GithubHelp home page GithubHelp logo

pytorch-vqa's Introduction

Strong baseline for visual question answering

This is a re-implementation of Vahid Kazemi and Ali Elqursh's paper Show, Ask, Attend, and Answer: A Strong Baseline For Visual Question Answering in PyTorch.

The paper shows that with a relatively simple model, using only common building blocks in Deep Learning, you can get better accuracies than the majority of previously published work on the popular VQA v1 dataset.

This repository is intended to provide a straightforward implementation of the paper for other researchers to build on.

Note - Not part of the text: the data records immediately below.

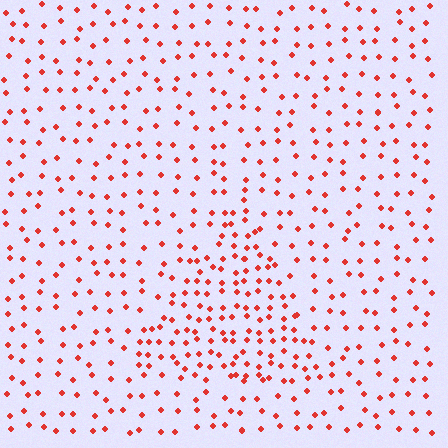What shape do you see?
I see a triangle.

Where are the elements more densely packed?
The elements are more densely packed inside the triangle boundary.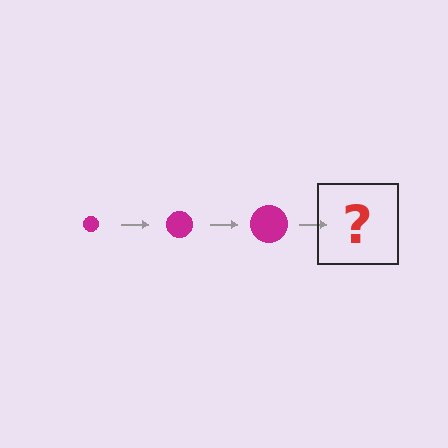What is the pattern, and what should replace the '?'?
The pattern is that the circle gets progressively larger each step. The '?' should be a magenta circle, larger than the previous one.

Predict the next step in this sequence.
The next step is a magenta circle, larger than the previous one.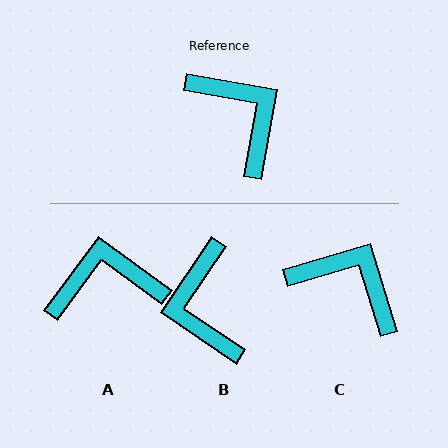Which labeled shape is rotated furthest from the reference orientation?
B, about 156 degrees away.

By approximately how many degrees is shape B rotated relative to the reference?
Approximately 156 degrees counter-clockwise.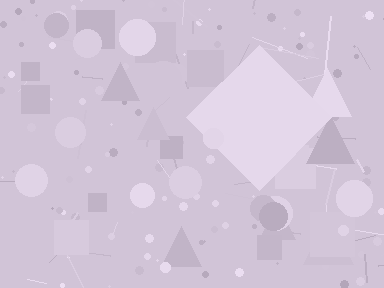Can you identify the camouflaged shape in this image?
The camouflaged shape is a diamond.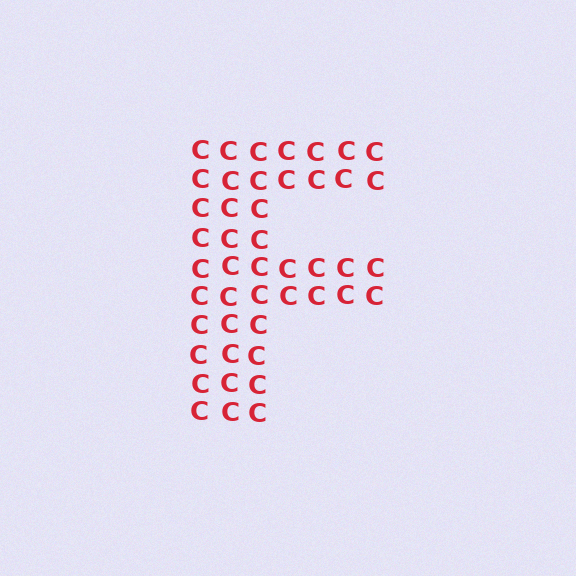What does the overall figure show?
The overall figure shows the letter F.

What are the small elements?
The small elements are letter C's.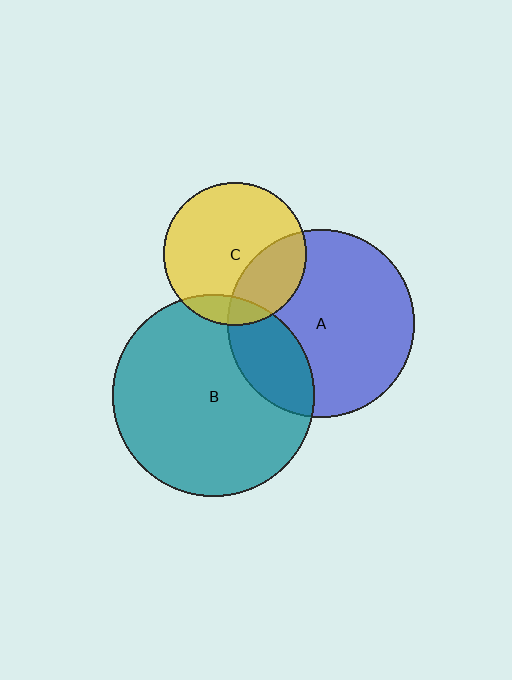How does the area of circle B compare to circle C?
Approximately 2.0 times.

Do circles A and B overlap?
Yes.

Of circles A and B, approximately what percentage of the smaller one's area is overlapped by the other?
Approximately 25%.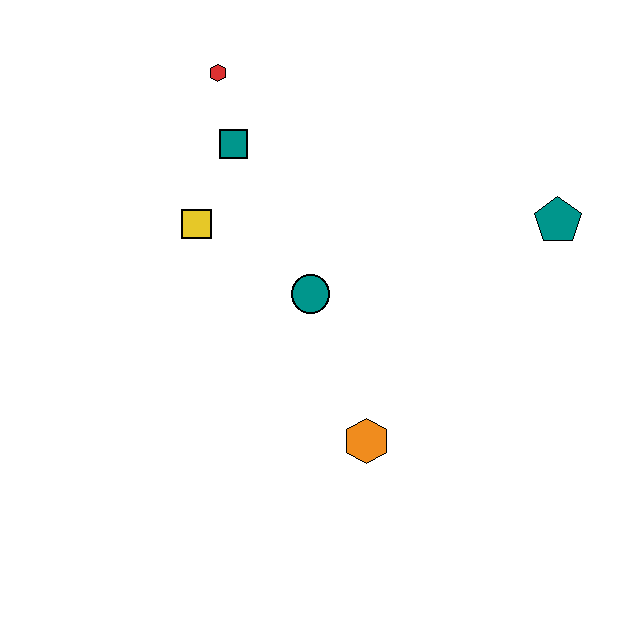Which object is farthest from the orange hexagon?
The red hexagon is farthest from the orange hexagon.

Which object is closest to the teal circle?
The yellow square is closest to the teal circle.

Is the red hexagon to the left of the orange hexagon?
Yes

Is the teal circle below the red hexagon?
Yes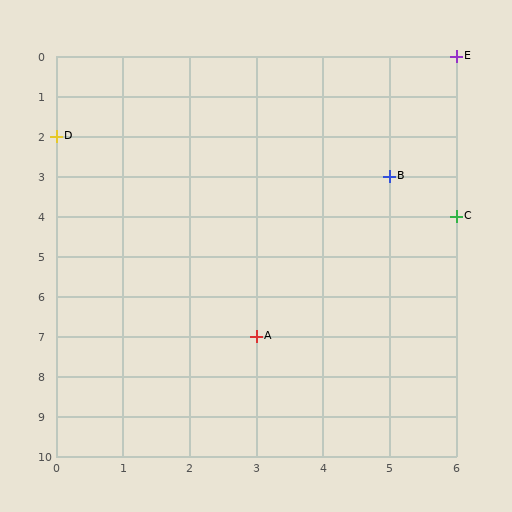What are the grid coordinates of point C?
Point C is at grid coordinates (6, 4).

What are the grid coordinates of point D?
Point D is at grid coordinates (0, 2).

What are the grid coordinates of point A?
Point A is at grid coordinates (3, 7).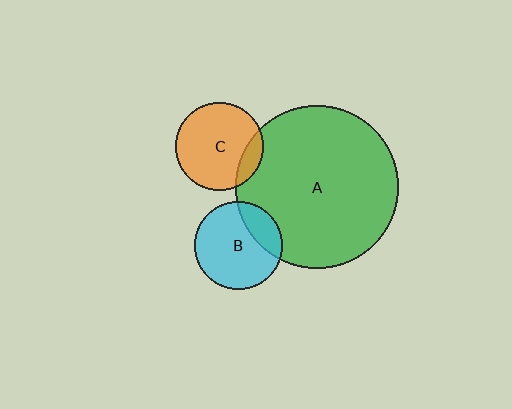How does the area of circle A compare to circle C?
Approximately 3.4 times.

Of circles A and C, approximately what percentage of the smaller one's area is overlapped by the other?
Approximately 15%.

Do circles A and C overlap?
Yes.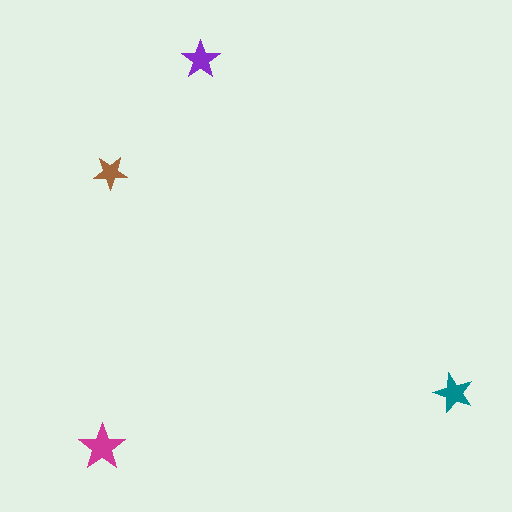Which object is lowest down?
The magenta star is bottommost.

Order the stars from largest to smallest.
the magenta one, the teal one, the purple one, the brown one.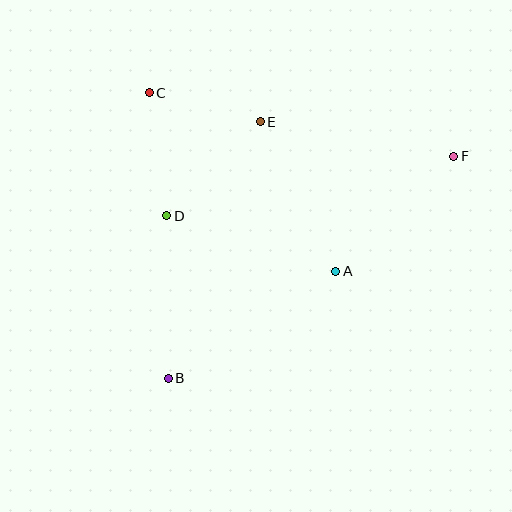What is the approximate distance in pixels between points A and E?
The distance between A and E is approximately 168 pixels.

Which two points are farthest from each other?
Points B and F are farthest from each other.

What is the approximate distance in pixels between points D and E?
The distance between D and E is approximately 132 pixels.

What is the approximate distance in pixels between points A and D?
The distance between A and D is approximately 178 pixels.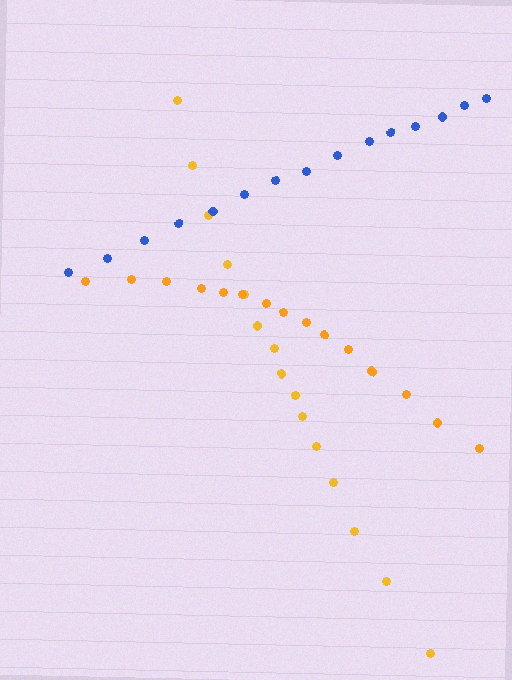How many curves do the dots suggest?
There are 3 distinct paths.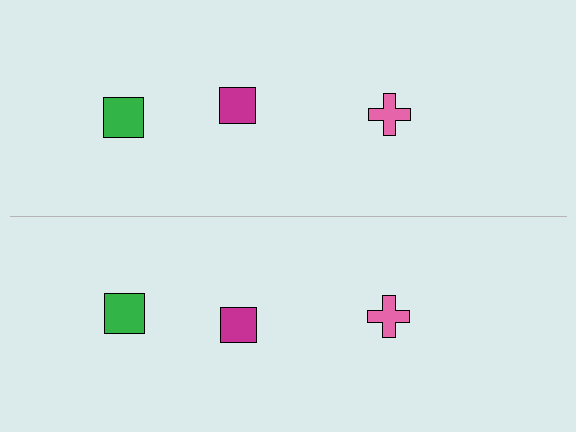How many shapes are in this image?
There are 6 shapes in this image.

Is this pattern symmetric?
Yes, this pattern has bilateral (reflection) symmetry.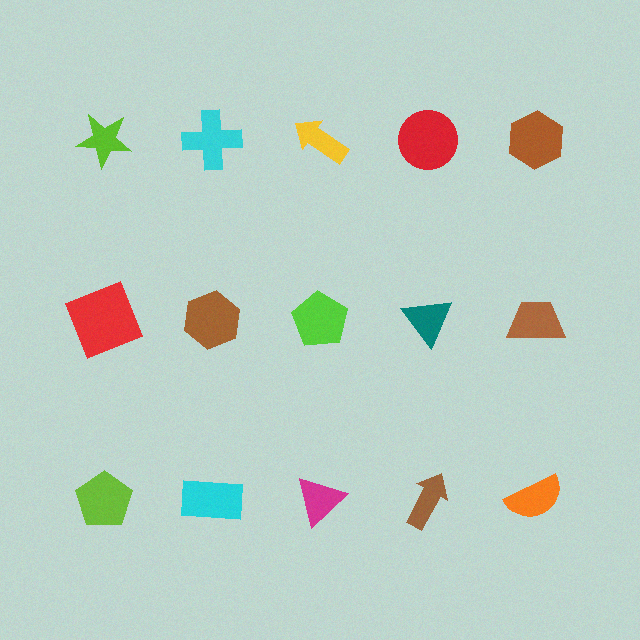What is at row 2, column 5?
A brown trapezoid.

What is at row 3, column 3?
A magenta triangle.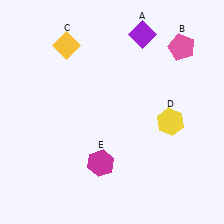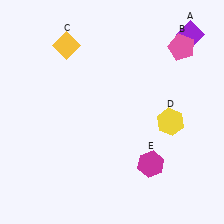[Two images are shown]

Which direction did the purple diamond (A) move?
The purple diamond (A) moved right.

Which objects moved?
The objects that moved are: the purple diamond (A), the magenta hexagon (E).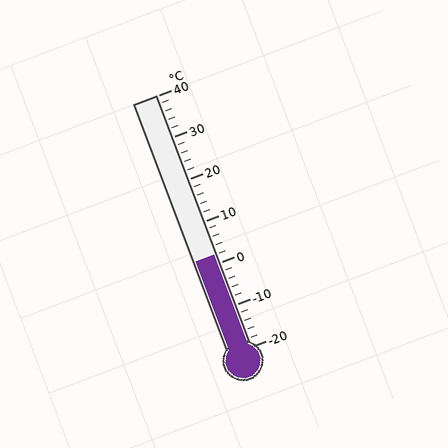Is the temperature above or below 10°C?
The temperature is below 10°C.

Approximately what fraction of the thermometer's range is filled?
The thermometer is filled to approximately 35% of its range.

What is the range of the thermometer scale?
The thermometer scale ranges from -20°C to 40°C.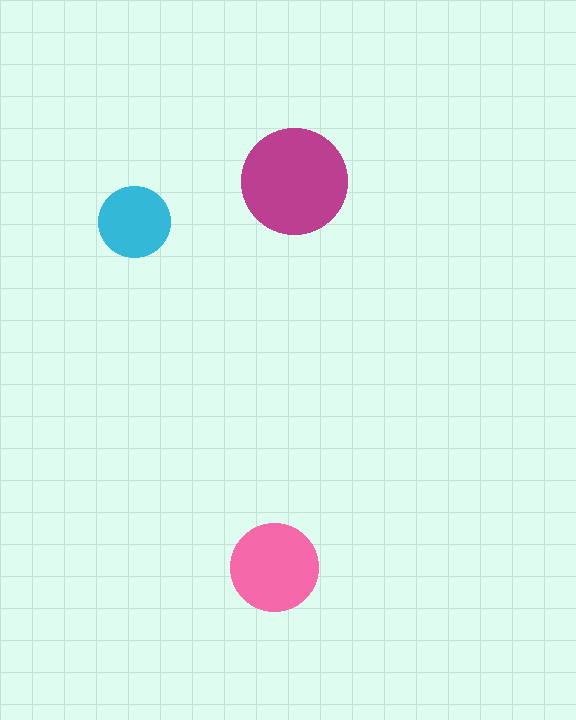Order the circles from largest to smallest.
the magenta one, the pink one, the cyan one.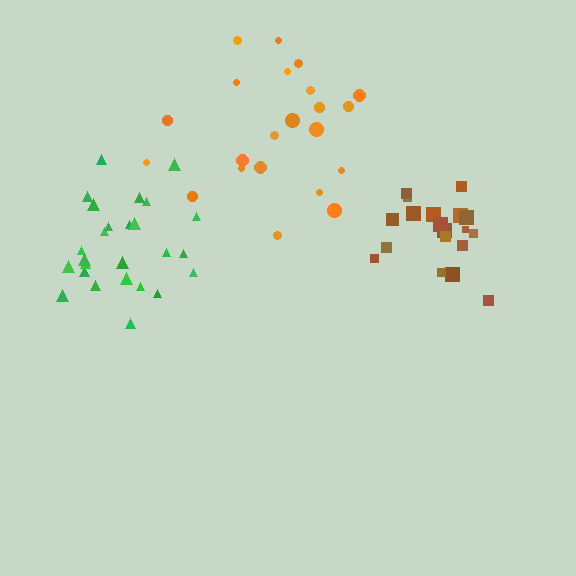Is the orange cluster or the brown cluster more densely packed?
Brown.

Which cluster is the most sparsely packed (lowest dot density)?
Orange.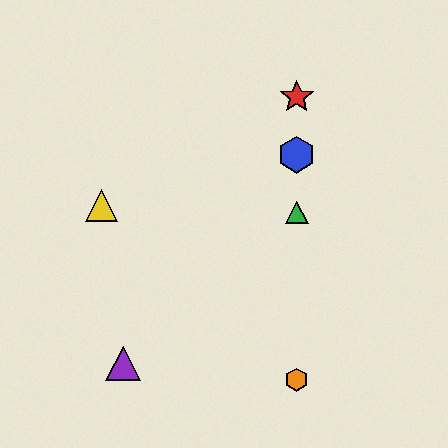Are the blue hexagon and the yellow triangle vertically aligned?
No, the blue hexagon is at x≈297 and the yellow triangle is at x≈102.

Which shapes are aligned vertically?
The red star, the blue hexagon, the green triangle, the orange hexagon are aligned vertically.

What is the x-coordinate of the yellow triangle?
The yellow triangle is at x≈102.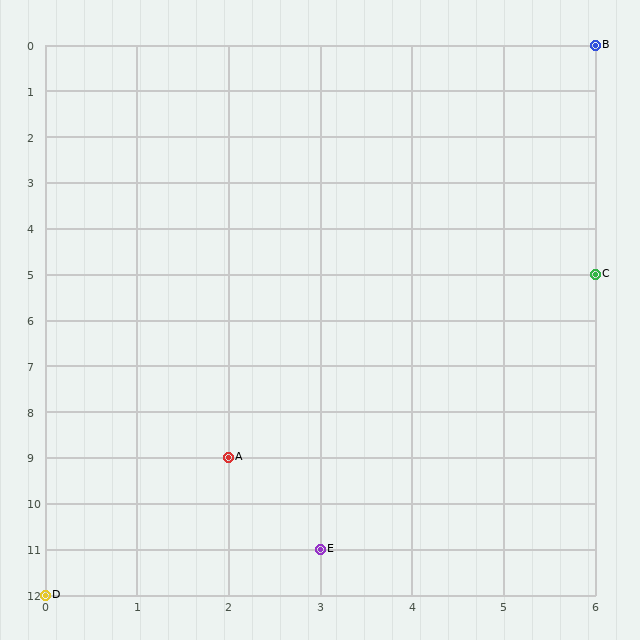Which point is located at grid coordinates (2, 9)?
Point A is at (2, 9).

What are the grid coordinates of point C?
Point C is at grid coordinates (6, 5).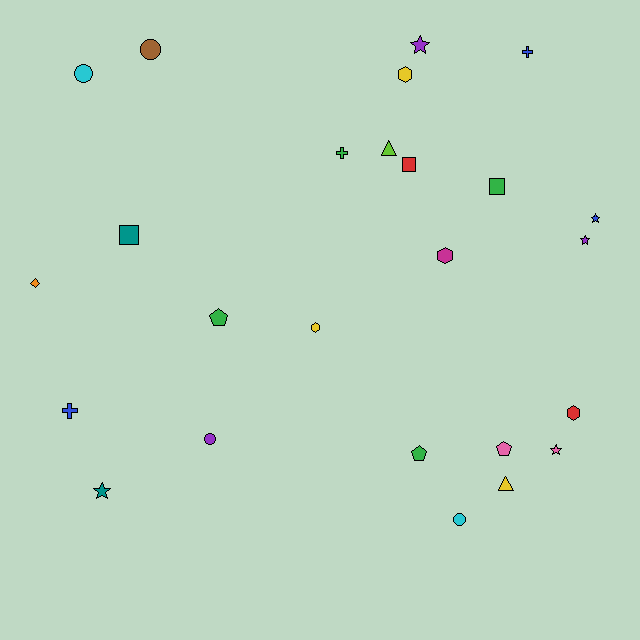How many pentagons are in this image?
There are 3 pentagons.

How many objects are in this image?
There are 25 objects.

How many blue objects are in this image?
There are 3 blue objects.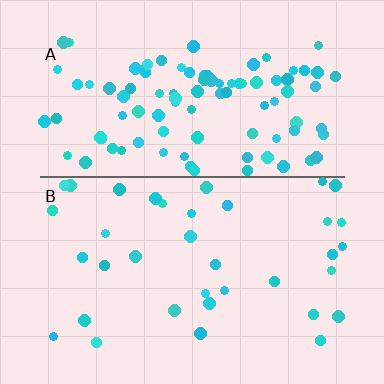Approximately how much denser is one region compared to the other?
Approximately 2.8× — region A over region B.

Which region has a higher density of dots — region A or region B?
A (the top).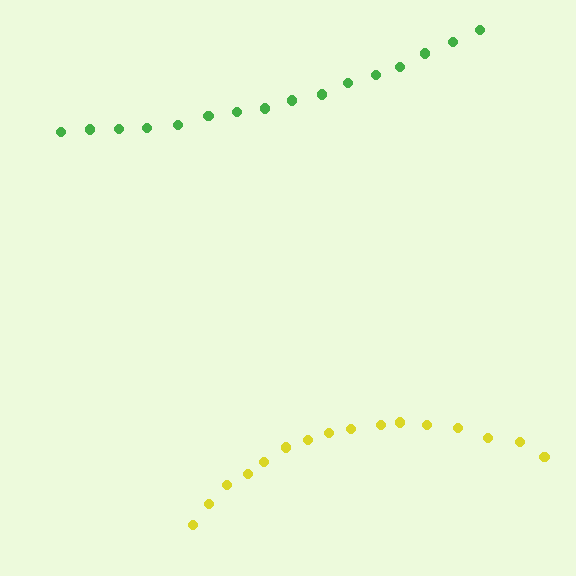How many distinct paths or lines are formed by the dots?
There are 2 distinct paths.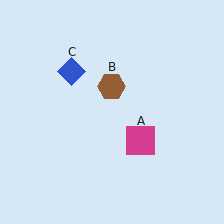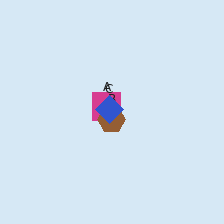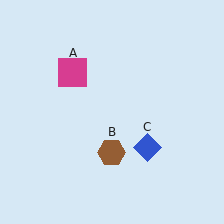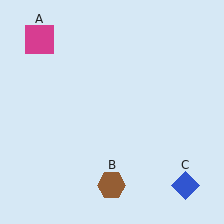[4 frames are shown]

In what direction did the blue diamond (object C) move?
The blue diamond (object C) moved down and to the right.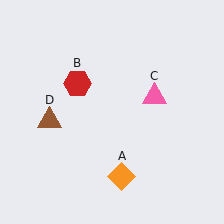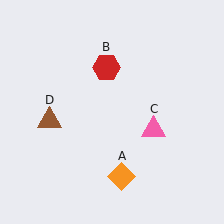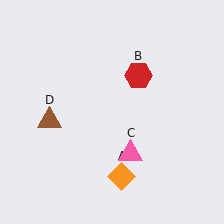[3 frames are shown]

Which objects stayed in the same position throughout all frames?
Orange diamond (object A) and brown triangle (object D) remained stationary.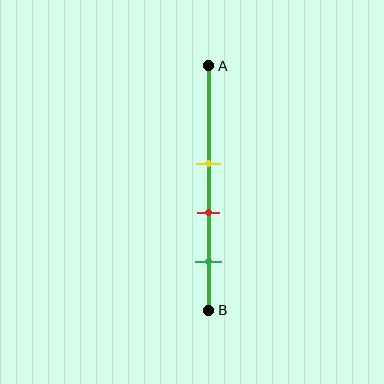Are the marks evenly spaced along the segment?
The marks are evenly spaced relative to one another, but the end sections next to A and B have different lengths, so they do not divide the segment into equal parts.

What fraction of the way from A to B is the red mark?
The red mark is approximately 60% (0.6) of the way from A to B.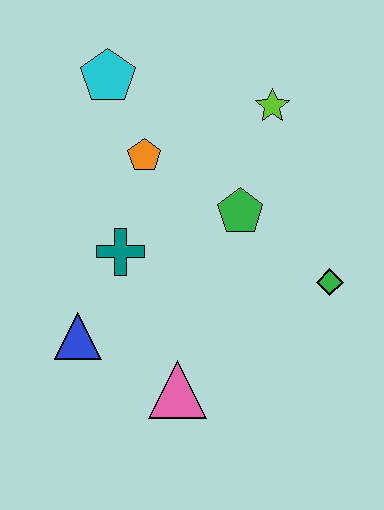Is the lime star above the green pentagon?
Yes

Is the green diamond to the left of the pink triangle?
No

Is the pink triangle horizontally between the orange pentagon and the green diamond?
Yes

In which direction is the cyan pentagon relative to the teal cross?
The cyan pentagon is above the teal cross.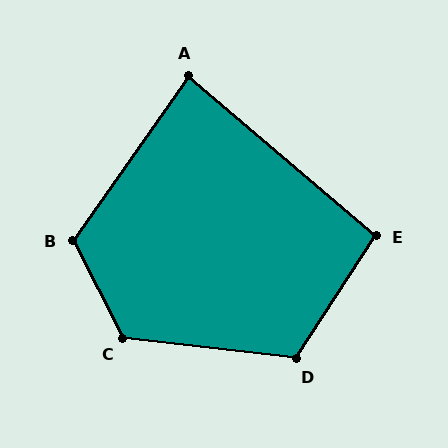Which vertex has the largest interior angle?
C, at approximately 124 degrees.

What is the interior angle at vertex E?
Approximately 97 degrees (obtuse).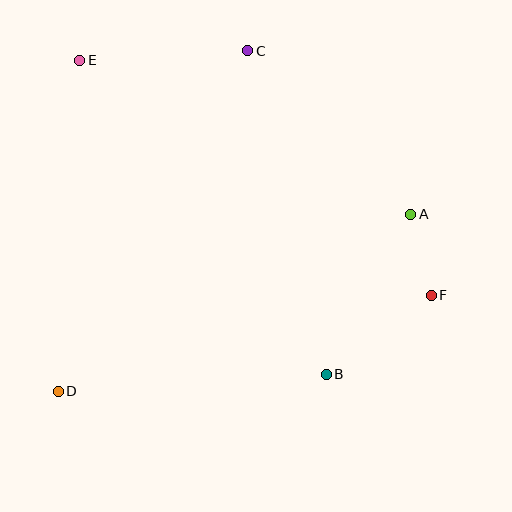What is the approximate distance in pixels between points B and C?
The distance between B and C is approximately 333 pixels.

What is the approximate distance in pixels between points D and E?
The distance between D and E is approximately 331 pixels.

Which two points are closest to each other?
Points A and F are closest to each other.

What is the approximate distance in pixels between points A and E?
The distance between A and E is approximately 365 pixels.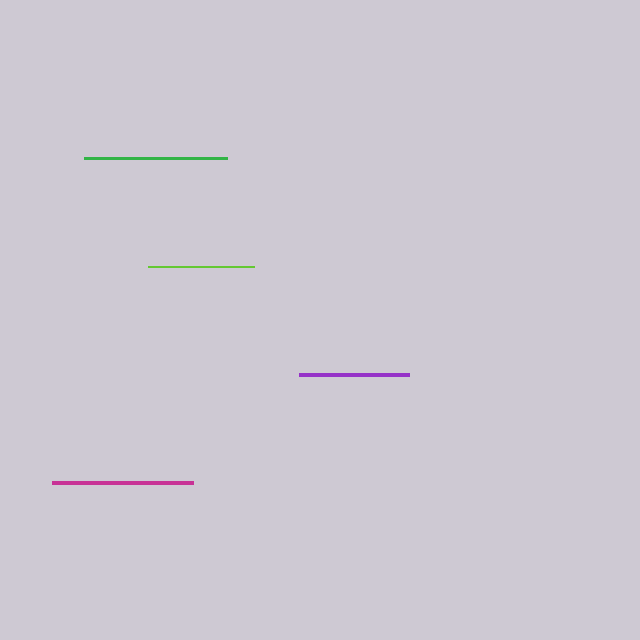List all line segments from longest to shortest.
From longest to shortest: green and magenta (about equal), purple and lime (about equal).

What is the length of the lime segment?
The lime segment is approximately 106 pixels long.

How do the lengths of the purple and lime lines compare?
The purple and lime lines are approximately the same length.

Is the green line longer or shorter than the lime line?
The green line is longer than the lime line.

The results closely match the reported results, as the majority of details should be exactly the same as the paper. (Thanks to the authors for answering my questions about some details!) This implementation seems to consistently converge to about 0.1% better results – there are two main implementation differences:

  • Instead of setting a limit on the maximum number of words per question and cutting off all words beyond this limit, this code uses per-example dynamic unrolling of the language model.
  • An issue with the official evaluation code makes some questions unanswerable. This code does not normalize machine-given answers, which avoids this problem. As the vast majority of questions are not affected by this issue, it's very unlikely that this will have any significant impact on accuracy.

A fully trained model (convergence shown below) is available for download.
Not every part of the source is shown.